# American moving from France to Italy (Where do I apply for the visa??)



## ljohns321 (Apr 22, 2014)

Hello everyone! I am new to the board, so I apologize if a question like this has already been covered. I am an American who has been living in France for the past two years under a student visa. I am hoping to transfer to Italy sometime in the late fall (2014) and I am curious, can I go to the Italian Embassy in France to apply for my visa or do I have to return to the States? (Staying in Europe would be ideal due to money.) Thank you!!!!


----------



## _shel (Mar 2, 2014)

On what basis will you be staying in Italy. More studies, found a job?


----------



## Bevdeforges (Nov 16, 2007)

Given that you've been on a long-stay visa here in France, I'd go to the Italian consulate in Paris and try that route first.
Cheers,
Bev


----------



## ljohns321 (Apr 22, 2014)

Thank you for the replies thus far. I'm researching the visas now. I will either apply for a student visa since I plan on enrolling in an Italian language school, though I am not sure full time. Or I will be working on the computer from home for an American company so I'll have the financial means to support myself abroad, though I'm not sure what visa this would be. Long-stay, Type D, self employed? Here in France it works that way under a temporary resident card, which I would have applied and qualified for if I stayed here, stating I will not work for a French business while I lived here. Does something similar exist in Italy? Thanks again!


----------



## BBCWatcher (Dec 28, 2012)

ljohns321 said:


> I'm researching the visas now. I will either apply for a student visa since I plan on enrolling in an Italian language school, though I am not sure full time. Or I will be working on the computer from home for an American company so I'll have the financial means to support myself abroad, though I'm not sure what visa this would be. Long-stay, Type D, self employed?

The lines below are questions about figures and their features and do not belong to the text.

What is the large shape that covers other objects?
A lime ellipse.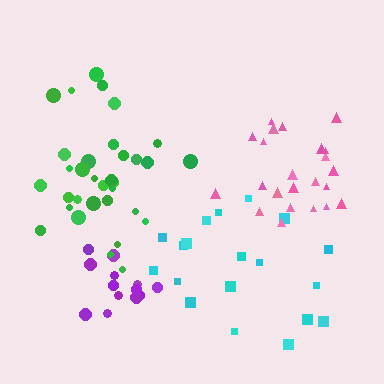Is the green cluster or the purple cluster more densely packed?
Purple.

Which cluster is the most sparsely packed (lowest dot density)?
Cyan.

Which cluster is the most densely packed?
Purple.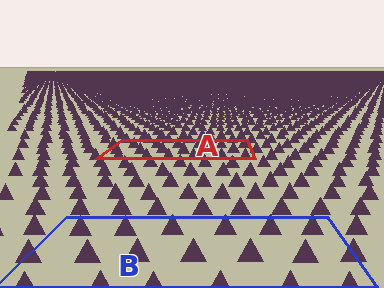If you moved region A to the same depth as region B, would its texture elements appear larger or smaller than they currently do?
They would appear larger. At a closer depth, the same texture elements are projected at a bigger on-screen size.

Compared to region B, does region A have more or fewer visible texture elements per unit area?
Region A has more texture elements per unit area — they are packed more densely because it is farther away.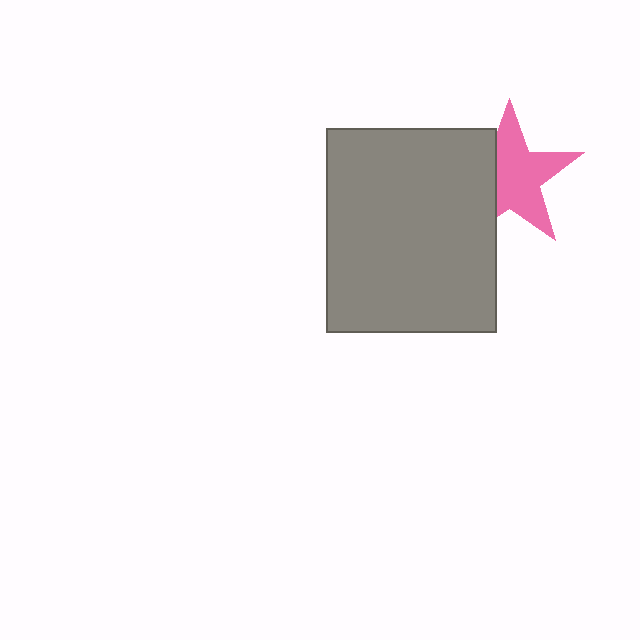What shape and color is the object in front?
The object in front is a gray rectangle.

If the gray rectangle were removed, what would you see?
You would see the complete pink star.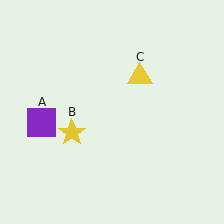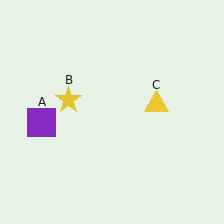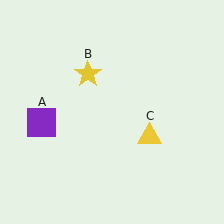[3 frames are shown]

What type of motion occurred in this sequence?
The yellow star (object B), yellow triangle (object C) rotated clockwise around the center of the scene.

OK, unfortunately neither of your plans is likely to work. For a student visa they'll most likely want to see both full time and a degree program. Full time allows up to 20 hours per week in university-associated employment -- not working online for an American company.

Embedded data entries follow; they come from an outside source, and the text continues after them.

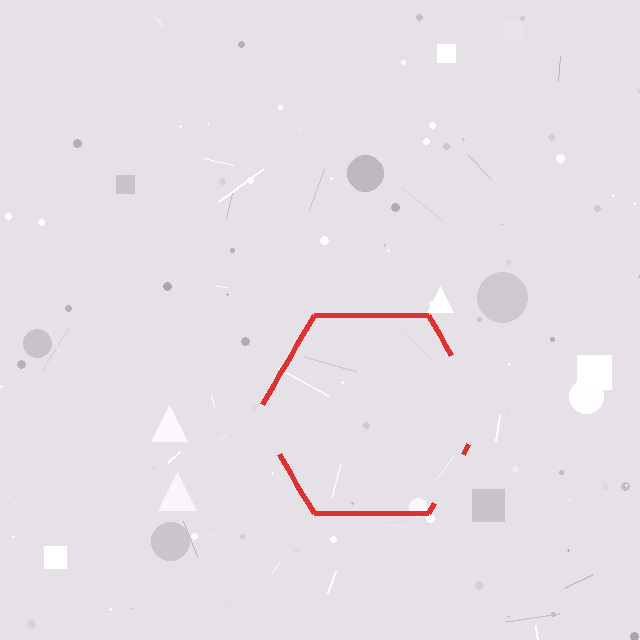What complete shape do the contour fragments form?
The contour fragments form a hexagon.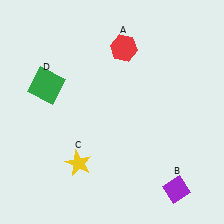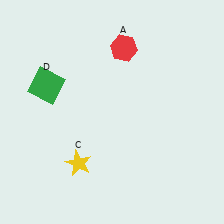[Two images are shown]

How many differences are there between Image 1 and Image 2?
There is 1 difference between the two images.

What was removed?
The purple diamond (B) was removed in Image 2.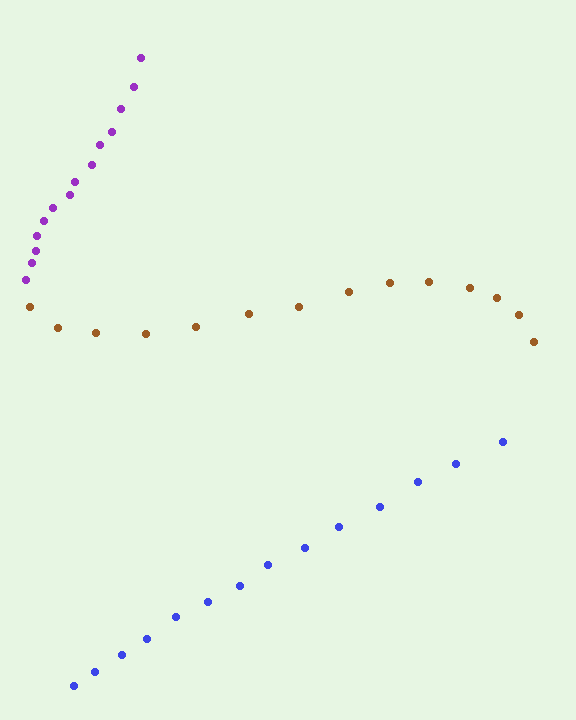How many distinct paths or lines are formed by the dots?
There are 3 distinct paths.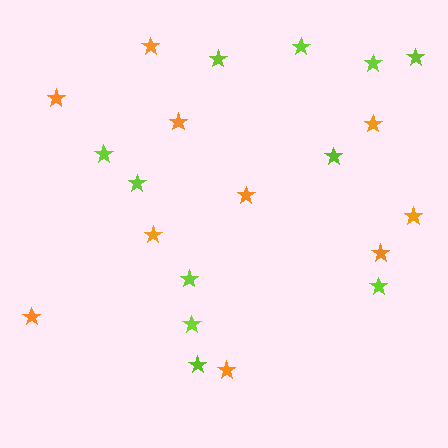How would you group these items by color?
There are 2 groups: one group of orange stars (10) and one group of lime stars (11).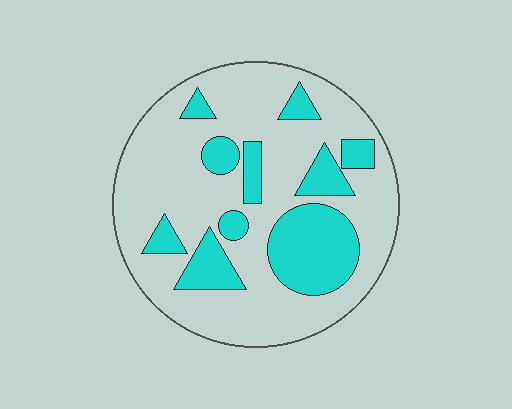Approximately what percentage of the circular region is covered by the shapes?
Approximately 25%.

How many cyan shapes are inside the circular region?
10.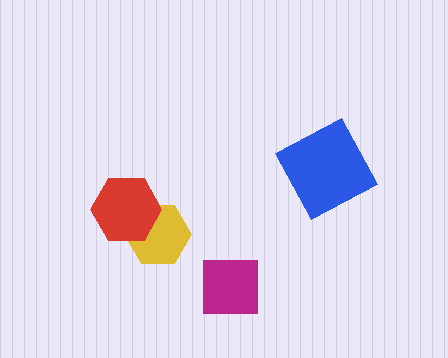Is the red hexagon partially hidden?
No, no other shape covers it.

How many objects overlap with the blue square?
0 objects overlap with the blue square.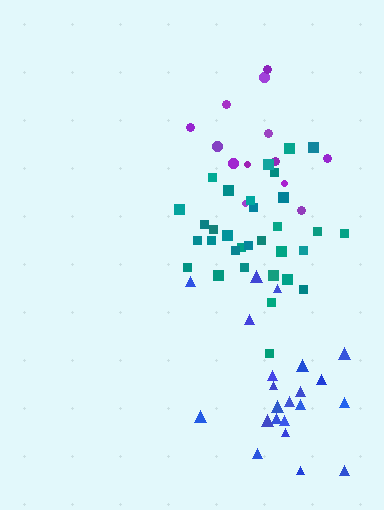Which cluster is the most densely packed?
Teal.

There is no independent visa/residence permit that I'm aware of that would allow you to work in Italy for an offshore company. Work in Italy is work in Italy. The fact it's online is immaterial -- or rather highly relevant because it's work a citizen could do from Italy just as easily, in principle. So no visa for that.

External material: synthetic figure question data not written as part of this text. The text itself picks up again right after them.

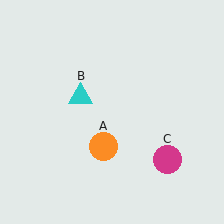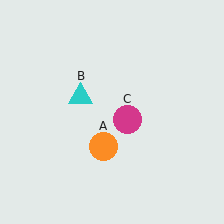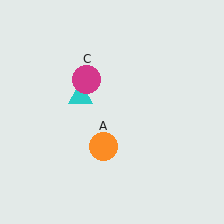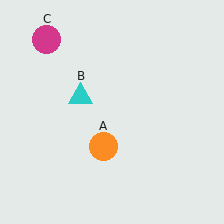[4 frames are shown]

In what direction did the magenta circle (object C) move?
The magenta circle (object C) moved up and to the left.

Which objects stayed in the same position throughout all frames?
Orange circle (object A) and cyan triangle (object B) remained stationary.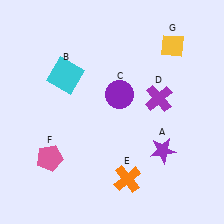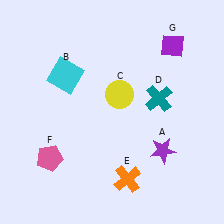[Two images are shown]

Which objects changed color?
C changed from purple to yellow. D changed from purple to teal. G changed from yellow to purple.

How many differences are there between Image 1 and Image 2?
There are 3 differences between the two images.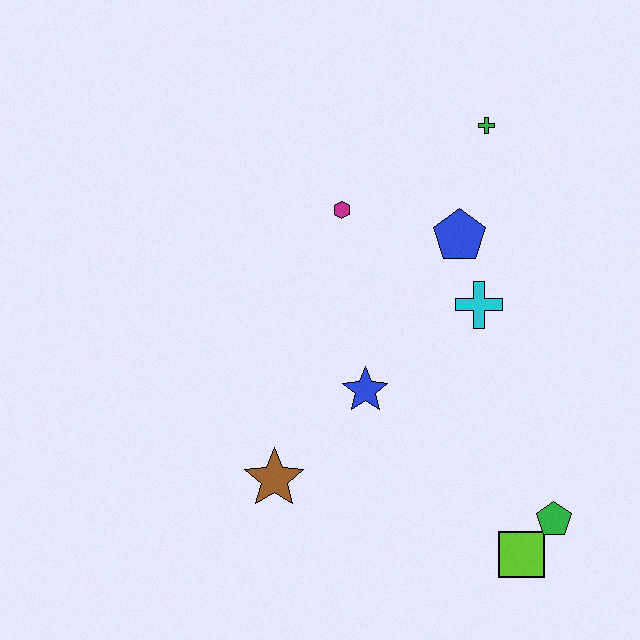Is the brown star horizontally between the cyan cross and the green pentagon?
No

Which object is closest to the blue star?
The brown star is closest to the blue star.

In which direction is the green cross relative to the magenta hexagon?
The green cross is to the right of the magenta hexagon.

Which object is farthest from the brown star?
The green cross is farthest from the brown star.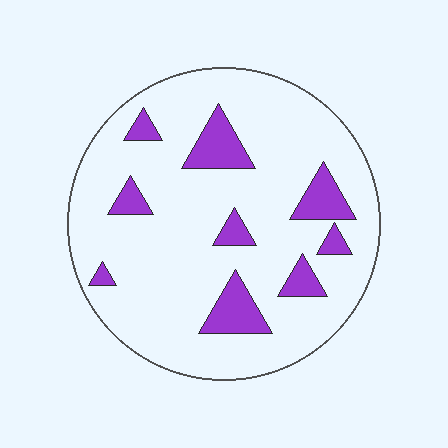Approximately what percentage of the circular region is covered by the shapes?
Approximately 15%.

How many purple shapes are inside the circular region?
9.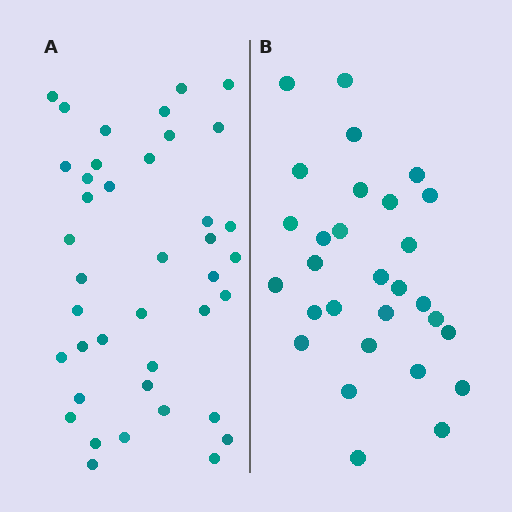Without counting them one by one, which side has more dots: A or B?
Region A (the left region) has more dots.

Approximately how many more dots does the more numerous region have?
Region A has roughly 12 or so more dots than region B.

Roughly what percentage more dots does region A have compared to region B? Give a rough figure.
About 40% more.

Whether you work legally or illegally in/from Italy the income is taxable in Italy. You really don't want to violate that set of laws either.

As far as applying for a visa to Italy while in France, it depends on whether the Italian consulate considers you a legal resident of France. With student status (especially if soon expiring), probably not, but you can try. You'd need a better visa plan, though.


----------